I left my heart in the middle of nowhere. A snapshot of that summer we tubed the river and missed the spot we were supposed to get out. Her wet hair, her laughter, the way my chest ached, and I didn’t know why.

She burns hotter than the August sun and softer than a sad song. Izzy, drawn in red chalk, sunburned and barefoot, curled up in a hammock with a book.

Lyric by lyric. Memory by memory.

They stretch like a timeline of everything I never saw clearly until now.

I hear the crunch of car tires on the road behind me before I see her.

Becca’s car stops short of the chalk drawings, and Izzy jumps out, a to-go mug of coffee in her hand.

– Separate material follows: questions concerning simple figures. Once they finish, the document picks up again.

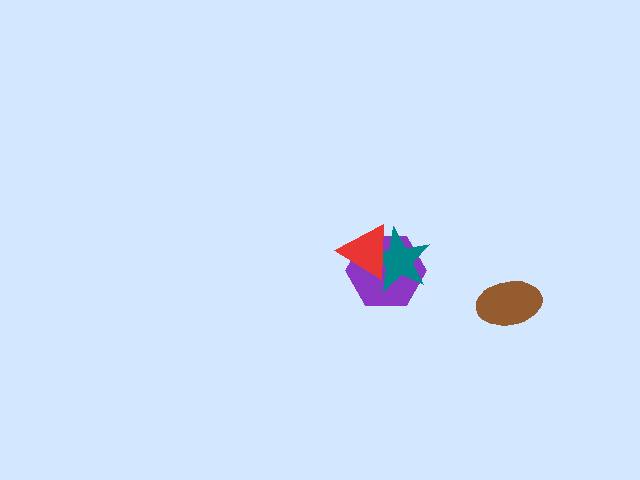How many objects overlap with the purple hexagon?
2 objects overlap with the purple hexagon.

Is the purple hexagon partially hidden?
Yes, it is partially covered by another shape.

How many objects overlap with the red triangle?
2 objects overlap with the red triangle.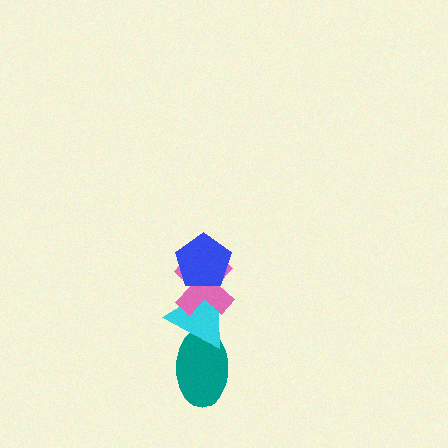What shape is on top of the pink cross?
The blue pentagon is on top of the pink cross.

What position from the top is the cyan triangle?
The cyan triangle is 3rd from the top.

She’s standing dead center in the middle of the street.

Her eyes sweep over the sidewalk, the lyrics, the pictures. She blinks, steps closer. Then again.

I watch from almost twenty feet away, wiping my hands on my jeans. She hasn’t seen me yet. Even exhausted and blindsided, she still looks like the one thing in the world I’d risk everything for.

She kneels slowly beside a drawing, brushing her fingers over the picture. Her lips move as she reads the words above it.

And then another. And another.

Her pace slows, her breath catches, and she finally looks up and sees me.

I walk toward her.

“I thought I was writing songs about heartbreak,” I say. “Or small towns. Or chasing dreams. But looking at it now…” I glance at the chalk. “You were always in them. Even when I didn’t realize it. Even when it was just about the love of a friend.”

She opens her mouth like she wants to say something, but no sound comes out.

I stop in front of her. Her eyes are glassy, but she doesn’t cry.

“I didn’t mean to leave you behind,” I say, voice low.

“I thought I was doing the right thing—making sure I didn’t lose the one thing I blew up my entire life to get.

But it doesn’t matter if I own every song in the world and lose the one person who actually makes the world feel like something worth singing about. ”

She closes her eyes. Breathes in slow.

And I take a step back, just enough to speak louder. To make sure she hears me. To make sure the whole damn neighborhood hears me if they have to.

“I love you,” I say, my voice rising. “And I will spend the rest of my days bringing you coffee, never playing another note again, if that’s what it takes to make you believe me.”